Bellamah Vein Center

Arterial Disease

Most Americans are familiar with heart disease and with the consequences of blockages in the vessels that carry blood to and from the heart. But few people realize that blockages caused by a buildup of plaque and cholesterol affect more than coronary arteries. Arteries throughout the body carry oxygen-rich blood away from the heart, so blockages can occur in all arteries with serious effects. Three of the most recognized vascular diseases include:

Abdominal Aortic Aneurysm/ Rupture

Abdominal Aortic Aneurysm (AAA) is an enlargement or “bulge” that develops in a weakened area within the largest artery in the abdomen. The pressure generated by each heartbeat pushes against the weakened aortic wall, causing the aneurysm to enlarge. If the AAA remains undetected, the aortic wall continues to weaken, and the aneurysm continues to grow. Eventually, the aneurysm becomes so large, and its wall so weak, that rupture occurs. When this happens there is massive internal bleeding, a situation that is usually fatal. The only way to break this cycle is to find the AAA before it ruptures.

Peripheral Arterial Disease

Peripheral arterial disease (PAD) occurs when atherosclerosis, or hardening of the arteries, causes a buildup of plaque in the blood vessels that carry oxygen and nutrients to all the tissues of the body. As these plaques worsen, they reduce essential blood flow to the limbs and can even cause complete blockages of the arteries. Early on, PAD may only cause difficulty walking, but in its most severe forms, it can cause painful foot ulcers, infections, and even gangrene, which could require amputation. People with PAD are three times more likely to die of heart attacks or strokes than those without PAD.

We also provide comprehensive care for Varicose and Spider Veins as well as treatment of Limb Swelling and Venous Disease.

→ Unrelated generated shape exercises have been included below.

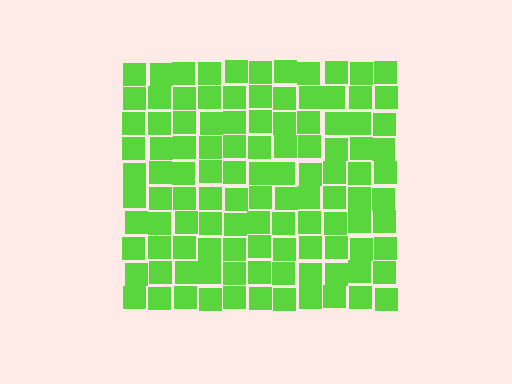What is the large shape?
The large shape is a square.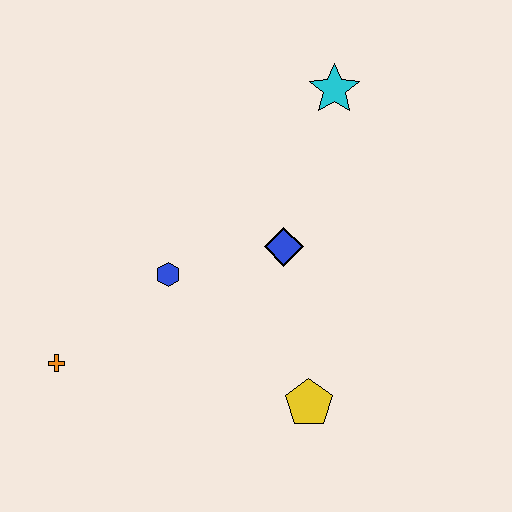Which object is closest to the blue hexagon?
The blue diamond is closest to the blue hexagon.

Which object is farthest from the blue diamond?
The orange cross is farthest from the blue diamond.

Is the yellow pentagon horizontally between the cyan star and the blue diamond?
Yes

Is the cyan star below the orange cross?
No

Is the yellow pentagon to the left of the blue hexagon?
No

Carotid Artery Disease – Stroke

Carotid arteries occur when the main blood vessels to the brain develop a buildup of plaque caused by atherosclerosis, or hardening of the arteries. When the buildup becomes very severe, it can cause a stroke. A stroke occurs when part of the brain is damaged by these vascular problems; in fact, 80 percent of strokes are “ischemic strokes” where small arteries in the brain become blocked as a result of embolization of debris breaking off from diseased carotid arteries of the neck. The process is similar to the buildup of plaque in arteries in the heart that causes heart attacks. Strokes are the third leading cause of death in the U.S. according to the National Center for Health Statistics.